Lucene初试——关于大文本建立索引和中文乱码以及QueryParser检索的一些体会

时间：2014-09-12 12:02:13 阅读：270 评论：0 收藏：0 [点我收藏+]

标签：analyzer lucene全文检索 lucene中文乱码 lucene大文本 lucene大文本建索引

这几天因为一个小项目用到Lucene，于是去学习了一下，现在还有很多地方没有了解，先就我遇到的问题做下总结。

一、大文本建索引问题

我这里说的大文本，实际上也就200M左右的txt，或许不应该成为大文本，但是我在建索引时遇到200M左右的的确导致了内存溢出，报错误java.lang.OutOfMemoryError: Java heap space ，到网上查了很久，试了一些方法，比如修改JVM的运行参数等，都不行。我测试的机器为i5四核，4G内存，实测时可用内存1G多，按说对于200M的文本不应该可以接受吗？但是就是出现了内存溢出的情况。在对Lucene的机制还不了解的情况下，我想到了以下几种解决方案，一个是切割文本，将大文本首先预处理以下，分成小的文本，二是在建立索引时，对于大文本分段建立，比如读到50M往磁盘写一次，三是按行建立索引，比如一次读1w行。其实我觉得这些内在都是一个道理，就是一点点切分文本，只是实现方式稍有区别。

第一种情况我没有测试，觉得太麻烦，还要写个独立程序切割文本。第二种方式，我的代码逻辑是，读到一定大小的数据之后，就建立一个Document对象，然后设置setMaxBufferedDocs（n），我实测是10M的时候存一个Document，然后setMaxBufferedDocs（5），根据Lucene的官方文档，当内存中的缓存到达指定大小（我设置的200M）或者doc数目达到指定大小（也就是这里设置的5）时，就会触发一次往磁盘里写数据的操作。我觉的这样的话，内存里顶多只会有5*10=50M，大不了IO太频繁降低速度而已，至少得能跑。但实际测试过程中，发现跑了很久很久都没有把一个文本（170M）索引建好，按照我的理解，170M也就3、4次写操作不就可以了，但事实是很久没出现结果。于是我放弃了这种想法，没再去细究。

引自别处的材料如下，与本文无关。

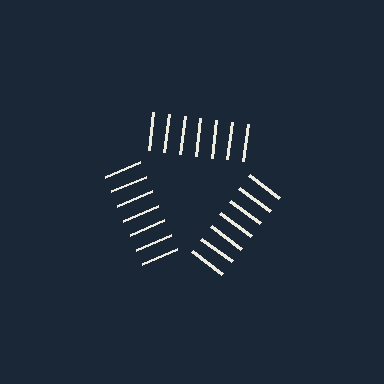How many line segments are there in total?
21 — 7 along each of the 3 edges.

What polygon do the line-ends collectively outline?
An illusory triangle — the line segments terminate on its edges but no continuous stroke is drawn.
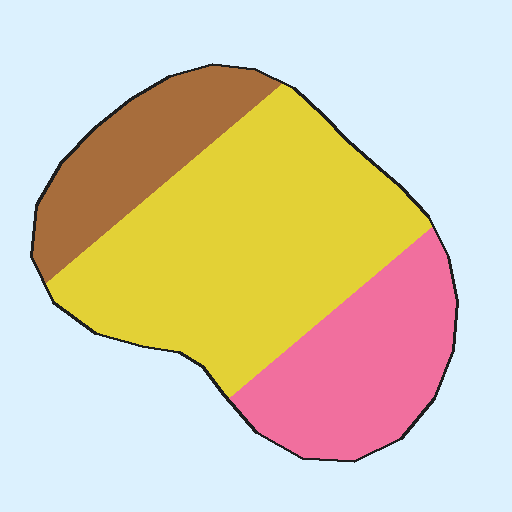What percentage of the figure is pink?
Pink covers 26% of the figure.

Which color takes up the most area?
Yellow, at roughly 55%.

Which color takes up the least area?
Brown, at roughly 20%.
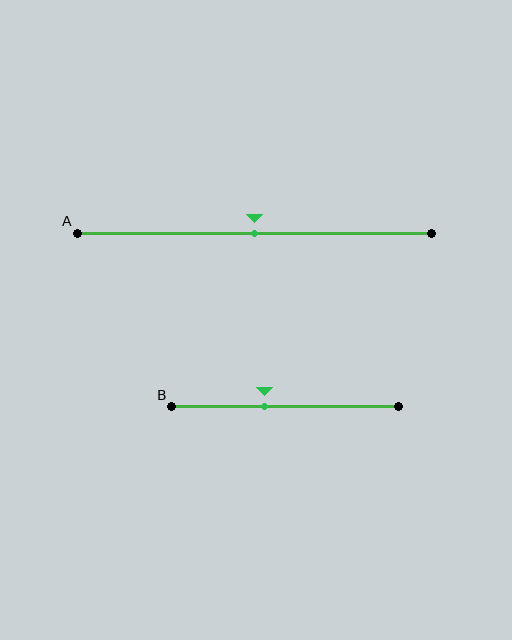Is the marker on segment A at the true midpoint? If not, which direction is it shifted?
Yes, the marker on segment A is at the true midpoint.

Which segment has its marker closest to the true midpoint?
Segment A has its marker closest to the true midpoint.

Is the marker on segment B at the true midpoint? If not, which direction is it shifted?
No, the marker on segment B is shifted to the left by about 9% of the segment length.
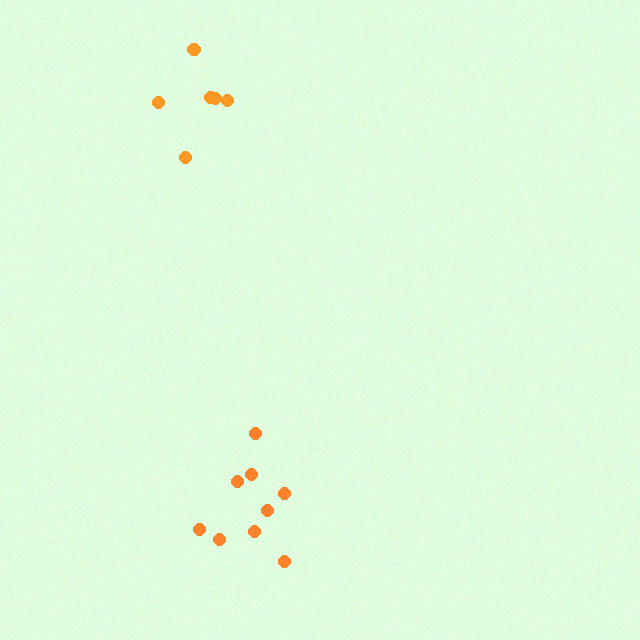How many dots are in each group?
Group 1: 9 dots, Group 2: 6 dots (15 total).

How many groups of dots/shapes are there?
There are 2 groups.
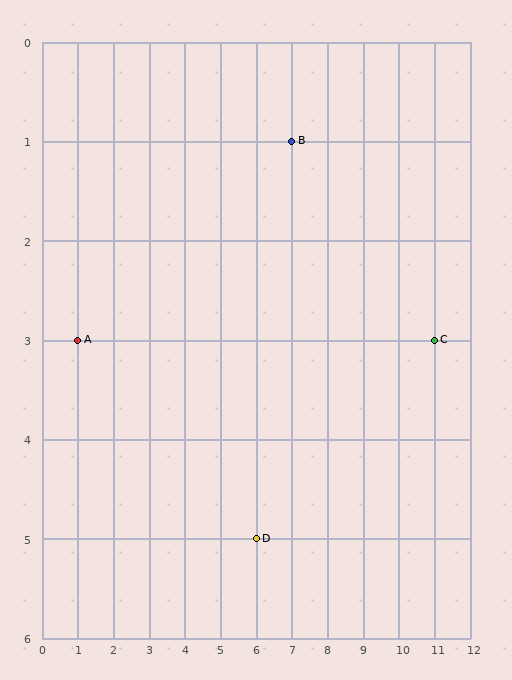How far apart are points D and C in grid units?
Points D and C are 5 columns and 2 rows apart (about 5.4 grid units diagonally).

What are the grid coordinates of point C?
Point C is at grid coordinates (11, 3).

后来我用第三种方式测试了下，可行，而且效率还可以。思路是，每读1W行建立一个doc，我的这个文本比较特殊，2W行大概也就1m，然后设置setMaxBufferedDocs（100），这样反而可以。具体的数值设置可以根据自己环境来看，代码我也就不贴了，就是循环按行读取文本，1w次之后建立一个Document对象。

后来因为业务的需求，我又改成了1行建一个Document，然后setMaxBufferedDocs（2W），实测效率也可以。因为我检索时需要每一行的信息，所以只能按行读取。比如我的一行数据为“1052307934----huajun7089059----73.63.134.205----安徽省滁州市电信ADSL----2011年7月10日----14:28:24”，我搜索“安徽省滁州市”如果搜到了这条记录，那么我需要这一行的所有信息，如果不按每一行一个Document的话，比如我现在10行一个Document，那么噪音数据太多了。不知道Lucene有没有提供只提取我需要的信息的功能？要不然我就得自己写，从10行中找到我要的，那样也没有多大意义。

二、中文乱码问题

中文乱码真是无处不在。如果文件编码、系统编码、运行环境编码都一样应该不会出现乱码问题。如果知道文件的编码，一般

reader = new BufferedReader(new InputStreamReader(
							new FileInputStream(file), “gbk”));

类似这样的设置就可以解决，但是我的比较麻烦，因为源文件有的是gbk有的是utf-8。所以还得动态的去识别当前文件的编码。我查了下，识别文件编码好像不是那么容易，网上给了很多例子都不是很精确或者稳定，还好我找了一个，对于我的txt还是有用的，代码如下，共享下（非原创）：

/**
	 * 查询字符编码
	 * @param fileName
	 * @return UTF-8/Unicode/UTF-16BE/GBK
	 * @throws Exception
	 */
	public static String codeStringPlus(String fileName) throws Exception {
		BufferedInputStream bin = null;
		String code = null;

		try {
			bin = new BufferedInputStream(new FileInputStream(fileName));
			int p = (bin.read() << 8) + bin.read();
			switch (p) {
			case 0xefbb:
				code = "UTF-8";
				break;
			case 0xfffe:
				code = "Unicode";
				break;
			case 0xfeff:
				code = "UTF-16BE";
				break;
			default:
				code = "GBK";
			}
		} catch (Exception e) {
			e.printStackTrace();
		} finally {
			bin.close();
		}

		return code;
	}

这样，我的编码问题就解决了。感谢这位贡献者，虽然可能还有缺陷，但是在我这够用了。

三、关于检索的一些认识

之前一直很困惑一个问题，场景如下，

比如文本“Hello ，I am Chinese”，

建索引之后我查询“hello”、“Chinese”都是可以查到的，但我查询“Chine”为何就是查不到呢？难道是我写错了？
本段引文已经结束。